Très addictif, il peut aussi déboucher sur "un isolement, une rupture, la perte d'un emploi: toutes les conséquences liées à la consommation des drogues". Mais le risque le plus grave est "l'overdose avec le coma au GHB: c'est souvent ce qui conduit les patients aux urgences".

Dans sa dernière enquête triennale (2021-2024) l'agence du médicament (ANSM) a recensé 563 cas de complications liés à cet usage sexuel de drogues, dont quatre sur dix étaient graves, et 15 décès - des chiffres probablement sous-estimés.

- "30% agressés sexuellement dans l'enfance" -

A sa consultation défilent des patients aux profils très divers: travailleur du sexe sous OQTF, cadre de la finance, haut fonctionnaire marié et père de famille... relate Jean-Victor Blanc.

Une histoire de vie douloureuse les lie toutefois: "difficultés avec l'orientation sexuelle, harcèlement dans l'enfance et 30% d'entre eux ont été agressés sexuellement enfant, c'est énorme", rapporte le médecin.

"On sait que les personnes homosexuelles ont plus de risques d'avoir un trouble psychique, dépression, addiction, stress post-traumatique, notamment en lien avec les discriminations et d'avoir un usage sexualisé des drogues qui leur fait courir le risque de subir à nouveau des violences sexuelles", développe-t-il.

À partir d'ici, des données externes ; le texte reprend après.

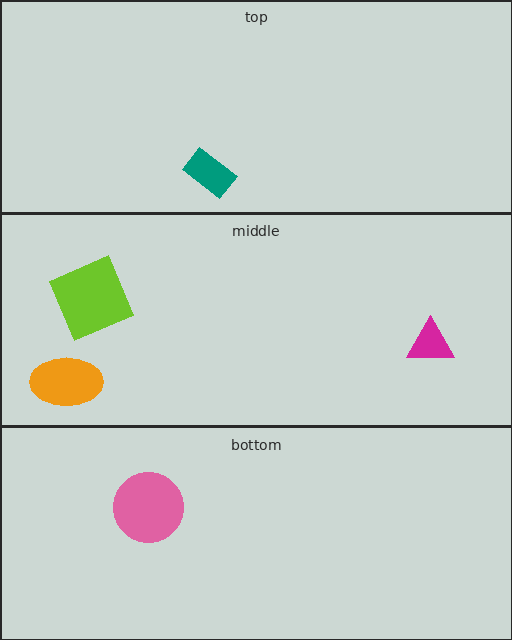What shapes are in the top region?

Et des hommes contraints de migrer, parfois du fait de leur orientation sexuelle, peuvent voir dans le chemsex une "solution rapide, séduisante car elle semble hédoniste", pour oublier "discriminations" et "injonctions religieuses".

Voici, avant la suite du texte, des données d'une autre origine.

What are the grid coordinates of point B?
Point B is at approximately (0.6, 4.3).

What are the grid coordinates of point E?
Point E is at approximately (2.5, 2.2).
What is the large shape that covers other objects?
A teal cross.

Le Dr Jean-Victor Blanc veut sortir le chemsex de la rubrique des faits divers, comme l'affaire de l'humoriste Pierre Palmade condamné fin 2024 à deux ans de prison ferme pour avoir causé un grave accident routier.

Son but est d'alerter sur un "fléau" de santé publique, "longtemps passé sous les radars, peut-être parce qu'il semblait ne toucher que la communauté gay ?"

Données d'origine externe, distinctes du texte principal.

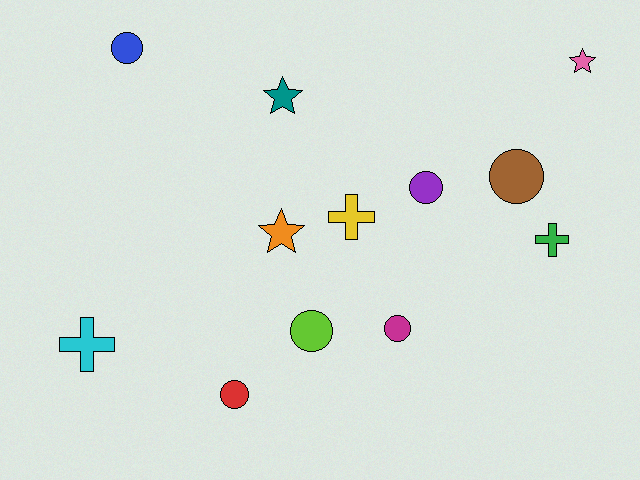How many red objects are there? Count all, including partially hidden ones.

Co-fondateur du festival Pop & Psy, en octobre à Paris, qui veut déstigmatiser les troubles psychiques, animateur d'un ciné-club dans les cinémas MK2, le psychiatre nourrit son propos de références à des livres, films et séries où "comme dans toute fiction, on trouve de profondes vérités", dit-il en citant le générique de la série "Veneno" (Netflix).

Au festival Séries Mania 2026, il a repéré la série polonaise primée "Proud" (HBO) qui suit Filip, jeune gay adepte de chemsex.

"Insuffisamment connu des professionnels de santé", ce qui est source de stigmatisation des patients, le chemsex doit être inclus dans la formation initiale des généralistes et pharmaciens, estime l'ANSM.

Le 20 février, la ministre de la Santé Stéphanie Rist a affirmé vouloir s'inspirer du rapport sur le sujet remis par le Pr Amine Benyamina pour la Stratégie nationale de santé sexuelle en cours d'élaboration.